VwGH 87/05/0177

VwGH87/05/017712.1.1988

Der Verwaltungsgerichtshof hat durch den Vorsitzenden Senatspräsident Dr. Draxler und die Hofräte DDr. Hauer, Dr. Würth, Dr. Degischer und Dr. Domittner als Richter, im Beisein der Schriftführerin Dr. Hollinger, über die Beschwerde des FH in T, vertreten durch Dr. Karl Trindorfer, Rechtsanwalt in Enns, Hauptplatz 15/II, gegen den Bescheid der Oberösterreichischen Landesregierung vom 10. September 1987, Zl. BauR - 7838/2-1987 See/Pe, betreffend eine Bauangelegenheit (mitbeteiligte Parteien: 1) G-Gesellschaft m.b.H. in T, vertreten durch Dr. Winfried Sattlegger, Rechtsanwalt in Linz, Figulystraße 27, und 2) Marktgemeinde T, vertreten durch den Bürgermeister), zu Recht erkannt:

Normen

AVG §1;
AVG §56;
AVG §58 Abs1;
AVG §58 Abs2;
AVG §8;
BauO OÖ 1976 §46 Abs3;
BauRallg;
GdO OÖ 1979 §43;
VwRallg;
AVG §1;
AVG §56;
AVG §58 Abs1;
AVG §58 Abs2;
AVG §8;
BauO OÖ 1976 §46 Abs3;
BauRallg;
GdO OÖ 1979 §43;
VwRallg;

 

Spruch:

Die Beschwerde wird als unbegründet abgewiesen.

Der Beschwerdeführer hat dem Land Oberösterreich Aufwendungen in der Höhe von S 2.760,-- und der erstmitbeteiligten Partei Aufwendungen in der Höhe von S 9.270,-- binnen zwei Wochen bei sonstiger Exekution zu ersetzen.

Begründung

Mit Bescheid des Bürgermeisters der mitbeteiligten Marktgemeinde vom 18. Dezember 1986 wurde der erstmitbeteiligten Partei dieses verwaltungsgerichtlichen Verfahrens die baubehördliche Bewilligung für den Zubau einer Lagerhalle für Fertigprodukte auf dem Grundstück Nr. 1539/1, EZ. 463 des Grundbuches über die Katastralgemeinde X, unter Vorschreibung mehrerer Bedingungen und Auflagen erteilt, wobei die Einwendungen des Beschwerdeführers hinsichtlich der Lärm-, Geruchs- und Verkehrsbelästigung als unzulässig zurückgewiesen, die Einwendungen "über die neuerliche Ausdehnung der Anlage bis auf einen Abstand von 5,50 m an die Nachbargrundgrenzen" gemäß § 50 Abs. 1 und 3 der OÖ Bauordnung 1976 "als sachlich nicht gerechtfertigt abgewiesen", und die Einwendung "betreffend Gefahr im Brandfalle" unter Hinweis auf dieselben Bestimmungen abgewiesen worden sind.

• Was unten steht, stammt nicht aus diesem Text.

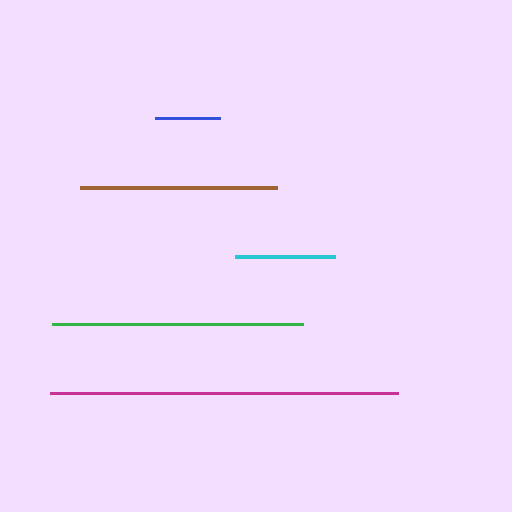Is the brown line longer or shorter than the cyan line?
The brown line is longer than the cyan line.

Die dagegen erhobene Berufung des Beschwerdeführers wurde mit Bescheid des Gemeinderates der mitbeteiligten Gemeinde vom 29. Jänner 1987 "abgewiesen bzw. als unzulässig zurückgewiesen" und der erstinstanzliche Bescheid vollinhaltlich bestätigt.

Mit Bescheid der OÖ Landesregierung vom 6. März 1987 wurde der gegen diesen Berufungsbescheid erhobenen Vorstellung mit der Feststellung Folge gegeben, daß der Beschwerdeführer durch diesen Bescheid in seinen Rechten verletzt werde. Dieser Bescheid wurde daher behoben und die Angelegenheit zur neuerlichen Entscheidung an den Gemeinderat der mitbeteiligten Gemeinde verwiesen.

Die Aufsichtsbehörde begründete ihre aufhebende Entscheidung im wesentlichen damit, daß die Baubehörde im Rahmen des Ermittlungsverfahrens zu prüfen gehabt hätte, ob das Bauvorhaben der Erstmitbeteiligten mit der Flächenwidmung "Betriebsbaugebiet" im Sinne des § 16 Abs. 8 des OÖ Raumordnungsgesetzes vereinbar sei, zumal aus dem Ergebnis der bisher durchgeführten Ermittlungen nicht abgeleitet werden könne, ob es sich bei der beantragten Betriebserweiterung um ein solches Bauvorhaben handle, bei welchem erhebliche Immissionsstörungen und Gefahren in dem für das Betriebsbaugebiet zulässigen Ausmaß ausgeschlossen werden können. Insofern seien aber die dem bekämpften Bescheid zugrunde gelegten Ermittlungen als mangelhaft anzusehen. Da nicht ausgeschlossen werden könne, daß die Berufungsbehörde bei Durchführung entsprechender Ermittlungen allenfalls auch zu einer anderen Entscheidung gelangt wäre, seien Rechte des Beschwerdeführers verletzt worden.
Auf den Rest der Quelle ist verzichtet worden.